The Department of Labor’s (DOL’s)Wage and Hour Division issued a Final Rule on February 25, 2015, revising the federal regulations defining “spouse” under the Family and Medical Leave Act (FMLA) to include all legally married spouses. This change means that employees in legal, same-sex marriages now have the same rights as employees in opposite-sex marriages to take federally protected leave under the FMLA to care for a spouse with a serious health condition, to take qualifying exigency leave due to a spouse’s covered military service and/or to take military caregiver leave for a spouse, regardless of where they reside. Previously, the DOL’s regulatory definition of “spouse” used the “state of residence” test, in which same-sex spouses were not entitled to FMLA leave if the employee resided in a state that did not recognize the employee's same-sex marriage. The new rule abolishes this “state of residence” test and adopts the “place of celebration test” already used by the IRS and other federal agencies, in which FMLA eligibility is based on the law of the place where the marriage was entered into. This "place of celebration" test allows all legally married couples, whether opposite-sex or same-sex, to have consistent federal family leave rights regardless of whether the state in which they currently reside recognizes such marriages.
The agency’s rule change comes in light of the Supreme Court’s decision in United States v. Windsor, 132 S. Ct. 2675 (2013). In Windsor, the Court struck down as unconstitutional section 3 of the Defense of Marriage Act (DOMA), which interpreted "marriage" and "spouse" to be limited to opposite-sex marriage for the purposes of federal law.

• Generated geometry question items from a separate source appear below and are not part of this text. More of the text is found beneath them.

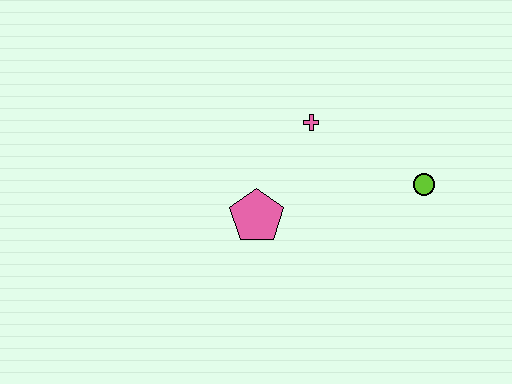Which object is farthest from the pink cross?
The lime circle is farthest from the pink cross.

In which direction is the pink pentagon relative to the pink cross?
The pink pentagon is below the pink cross.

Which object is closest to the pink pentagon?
The pink cross is closest to the pink pentagon.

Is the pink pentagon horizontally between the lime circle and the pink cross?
No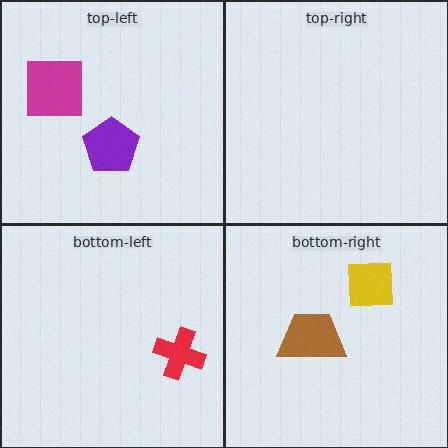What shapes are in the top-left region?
The magenta square, the purple pentagon.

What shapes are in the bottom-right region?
The yellow square, the brown trapezoid.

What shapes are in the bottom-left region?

Enacted in 1993, the FMLA entitles eligible employees of covered employers to take unpaid, job-protected leave for specified family and medical reasons. "The basic promise of the FMLA is that no one should have to choose between the job and income they need, and caring for a loved one," said U.S. Secretary of Labor Thomas E. Perez in announcing the rule change. "With our action today, we extend that promise so that no matter who you love, you will receive the same rights and protections as everyone else. All eligible employees in legal same-sex marriages, regardless of where they live, can now deal with a serious medical and family situation like all families – without the threat of job loss."
In summary, employers are now required to allow FMLA leave for employees in legal same-sex marriages, provided that the employee was married in a state or country where same-sex marriage is recognized. Employers should ensure that management and human resources staff are aware of the regulatory change and that FMLA policies are in compliance with the new rule.
The Final Rule is effective March 27, 2015.